Is this mom suffering from sleep deprivation? That certainly won't help postpartum depression. Offer to watch the baby so she can sleep. If you're her partner, this might mean you take the night shift for a bit.

Is she sleeping too much? People who are depressed tend to sleep or feel lethargic. If she's very lethargic, it may be time to suggest something like this:

Suggest Exercise
Suggest some exercise and if she can't get someone to watch the baby while she jogs or Zumbas, offer to help somehow.
If this momma won't go for a walk alone or to the gym by herself, show up at her doorstep ready to drag her out. It's easy when you're depressed to lie in bed, but if you've got someone there ready to drag you out and into your workout gear, it's harder to stay in your pajamas and say no.

Support Groups
A depressed person might not be apt to google for support groups but as a friend, partner, or loved one, you can! See what types of groups you can find. Make it easy for her: Facebook will most likely provide easy social support groups she can message and post to easily. Whatever it takes to get her to reach out.

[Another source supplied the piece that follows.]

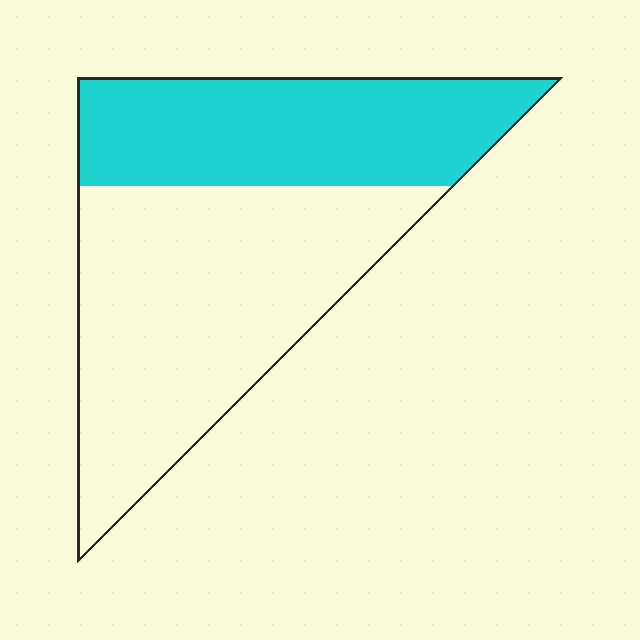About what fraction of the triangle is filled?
About two fifths (2/5).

Personally? Suggest a moms' group or PPD group she can visit in person. She may struggle to get there but if she has a reason to leave the house that's not work or errand related, it may help her feel better faster.

Note: Many hospitals have moms' groups and some may have support groups for PPD, so look there first for an in-person support group.

PPD isn't uncommon, but for many women suffering, it's hard to admit there's a problem. Infancy is a wonderful time but it also is very demanding on the mother, especially if an infant has high needs, health issues, or the mother lacks the proper support system. Be a beacon of light in this mother's world. Be there for her so she and her baby can thrive. You may be just one person, but it may take only one person to help this mother get back from the brink of depression's tight grip.